Против таких веских аргументов мне нечего было возразить.
* * *
И опять было утро, опять ты стоял в слезах у окна…
Я уходила по дорожке, засыпанной мокрой жёлтой листвой, уходила всё дальше, беспрерывно оглядываясь на твоё окно, и твои полные тоски глаза словно бы бежали за мной, настигали, приникали к моему лицу, вырастая до отчаянных размеров, затмевая своей тоской всё вокруг…
И опять я весь день ездила по издательствам, и опять – впустую.
– Ну, как, нашла работу?
– Нет…
– А тебе письмо!
Оно лежало в кармане вместе с мокрым от слез носовым платком и было влажным и смятым.
«Дорогая мамася!
Люблю тебя очень и давай не пойдем в детский сад в пятницу, как ты обещала. С другой стороны – рыбы. Целую очень крепко и передаю привет от всех 30 человек."
– Хорошо, насчет пятницы договорились. Но до пятницы нужно проходить.
Ты вздохнул.
– Расскажи, как ты жил сегодня? Что делал?
– Скучал.
– А кроме «скучал»?
– Ещё сегодня морковки лепили…
– Все тридцать человек морковки?
– У кого красный пластилин – морковки, а у кого жёлтый – репку.
– А другое что-нибудь нельзя было слепить? Ведь это же слишком легко…
– Нельзя. Сказали, у нас конкурс: на лучшую морковку и на лучшую репку.
– А ещё что было?
– Что ещё?… Ещё Любовь Петровне помогал, на веранде листья подметал.
Потом мы сидели, я ей про Дерефан рассказывал. Она так удивлялась!
Говорит: интереснее всяких сказок…
Отношения с ребятами у тебя продолжали накаляться. Тебя били каждый день, даже во время еды (ногами под столом), даже во время дневного сна, улучив минуту, когда воспитательница выйдет из спальни.
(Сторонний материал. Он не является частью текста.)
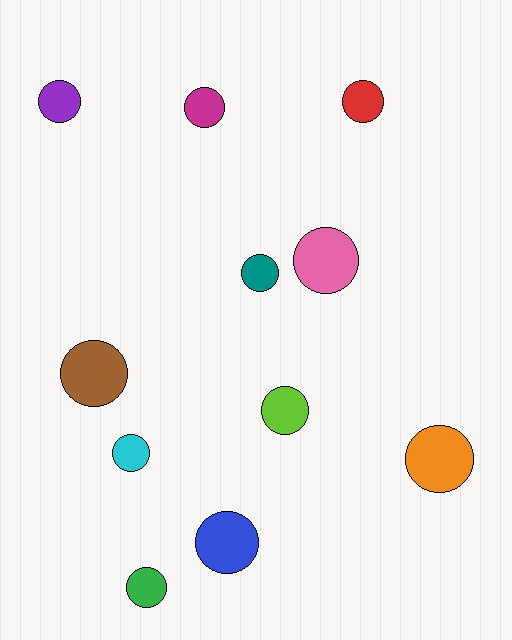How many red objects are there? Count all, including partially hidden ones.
There is 1 red object.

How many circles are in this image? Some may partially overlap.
There are 11 circles.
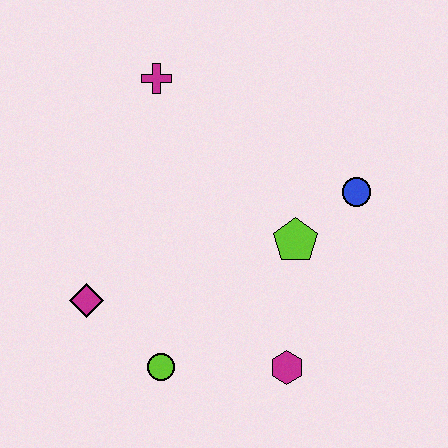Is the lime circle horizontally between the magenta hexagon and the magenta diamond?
Yes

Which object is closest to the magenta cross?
The lime pentagon is closest to the magenta cross.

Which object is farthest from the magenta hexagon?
The magenta cross is farthest from the magenta hexagon.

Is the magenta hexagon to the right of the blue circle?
No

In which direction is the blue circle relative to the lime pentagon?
The blue circle is to the right of the lime pentagon.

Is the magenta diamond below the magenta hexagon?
No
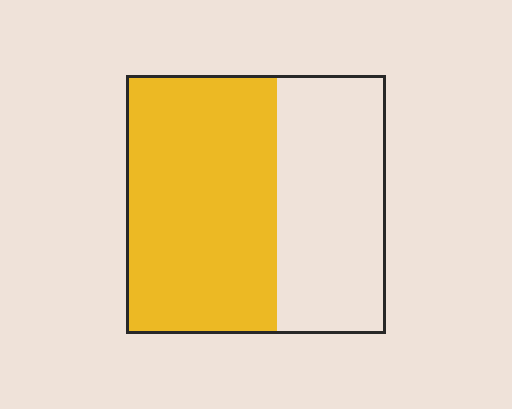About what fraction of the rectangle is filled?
About three fifths (3/5).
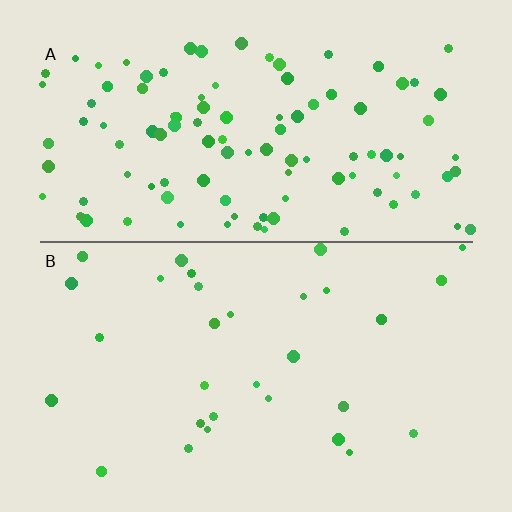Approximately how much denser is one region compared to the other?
Approximately 3.4× — region A over region B.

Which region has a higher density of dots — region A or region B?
A (the top).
Ты стал очень нервный и дома без конца нарывался на ссору, тебе всё время хотелось выкинуть что-нибудь эдакое: вывалить на пол одежду из шкафа, или выдрать цветок из горшка, или устроить небольшой потоп в ванной. Одним словом, разрядиться. И мои нервы тоже порой не выдерживали.
– Антон, ты и в саду так себя ведешь?
– В саду я хороший.
– А дома почему же?
Ты задумался на минуту и ответил вполне убедительно:
– Если я буду везде одинаковый, тогда я буду везде хужее.
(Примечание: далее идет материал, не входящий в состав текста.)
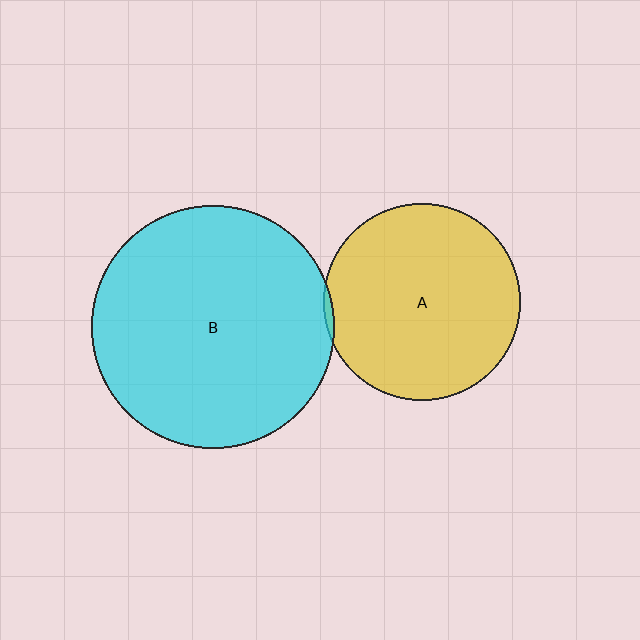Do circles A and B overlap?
Yes.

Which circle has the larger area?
Circle B (cyan).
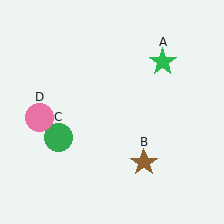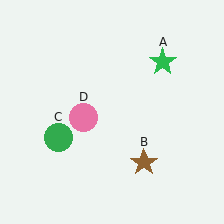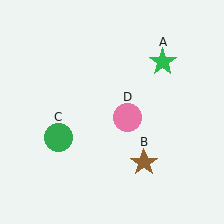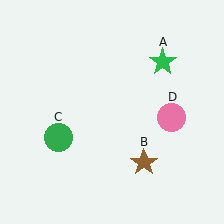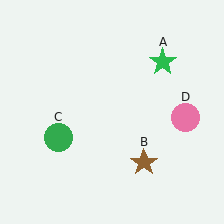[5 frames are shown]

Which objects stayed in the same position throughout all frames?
Green star (object A) and brown star (object B) and green circle (object C) remained stationary.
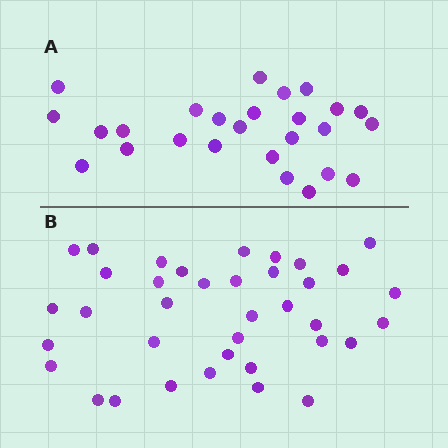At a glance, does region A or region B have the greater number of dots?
Region B (the bottom region) has more dots.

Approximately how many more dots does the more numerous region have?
Region B has roughly 12 or so more dots than region A.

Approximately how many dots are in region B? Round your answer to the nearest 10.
About 40 dots. (The exact count is 37, which rounds to 40.)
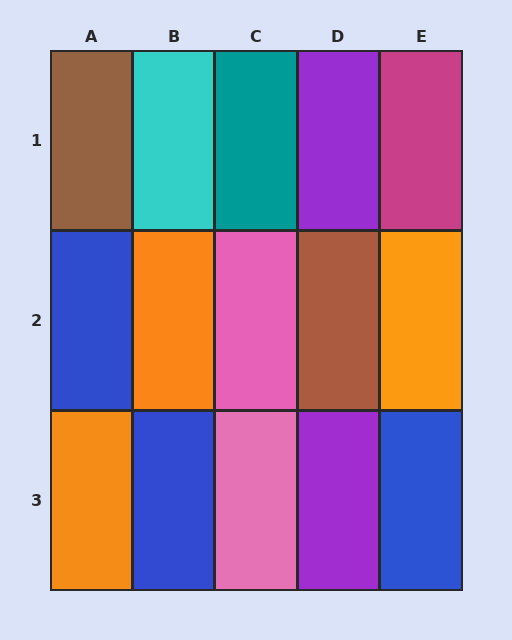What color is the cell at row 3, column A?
Orange.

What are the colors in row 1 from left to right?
Brown, cyan, teal, purple, magenta.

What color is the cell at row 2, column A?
Blue.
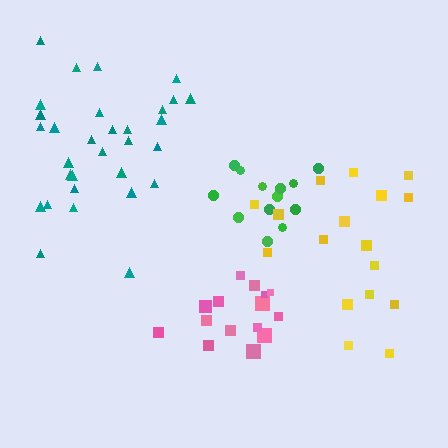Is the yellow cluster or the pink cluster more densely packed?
Pink.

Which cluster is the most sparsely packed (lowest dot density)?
Yellow.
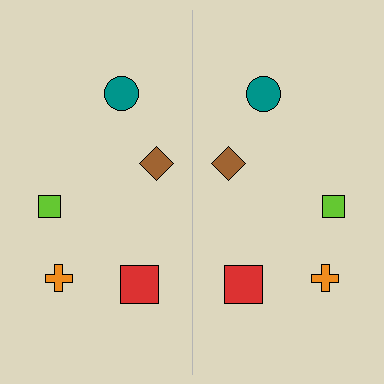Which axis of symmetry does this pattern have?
The pattern has a vertical axis of symmetry running through the center of the image.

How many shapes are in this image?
There are 10 shapes in this image.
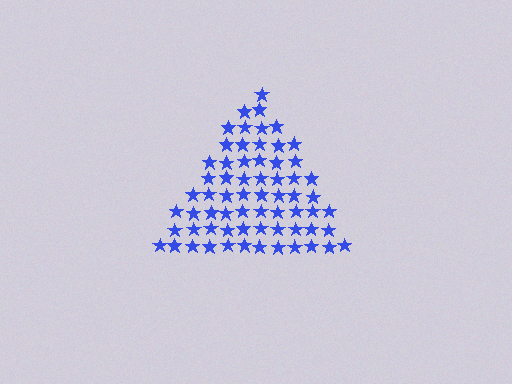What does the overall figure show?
The overall figure shows a triangle.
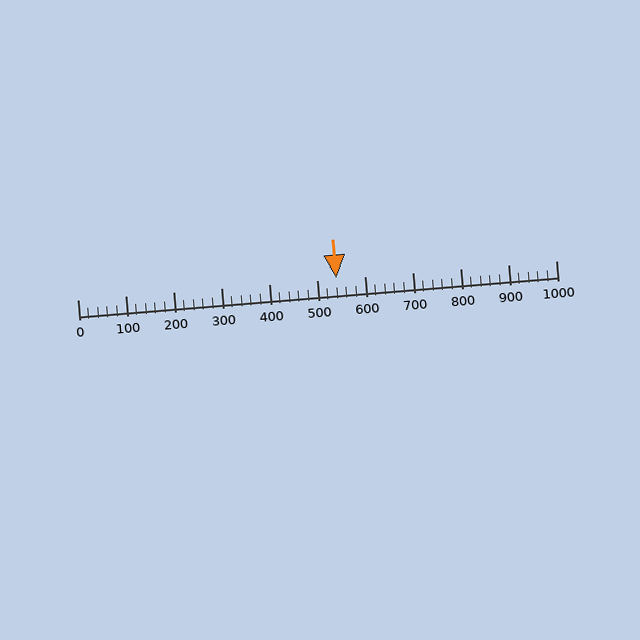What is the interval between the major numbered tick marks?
The major tick marks are spaced 100 units apart.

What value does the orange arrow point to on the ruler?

За ужином неожиданно устроил истерику. Увидев перед собой тарелку, ты крепко зажмурил глаза, сжал губы, так, что они побелели, закрыл уши руками. Мыча, ты отчаянно мотал головой. Наконец, из тебя вырвался крик:
– Не буду!…
– Почему не будешь? Ты же голоден.
– Не буду! не буду! не хочу! не буду!… Меня вырвет!…
– Да почему тебя вырвет? Это твоя любимая каша… – я попыталась отвести твои руки от лица. И ты, как зверек, вцепился зубами в мою руку. Я вскрикнула от неожиданности и боли.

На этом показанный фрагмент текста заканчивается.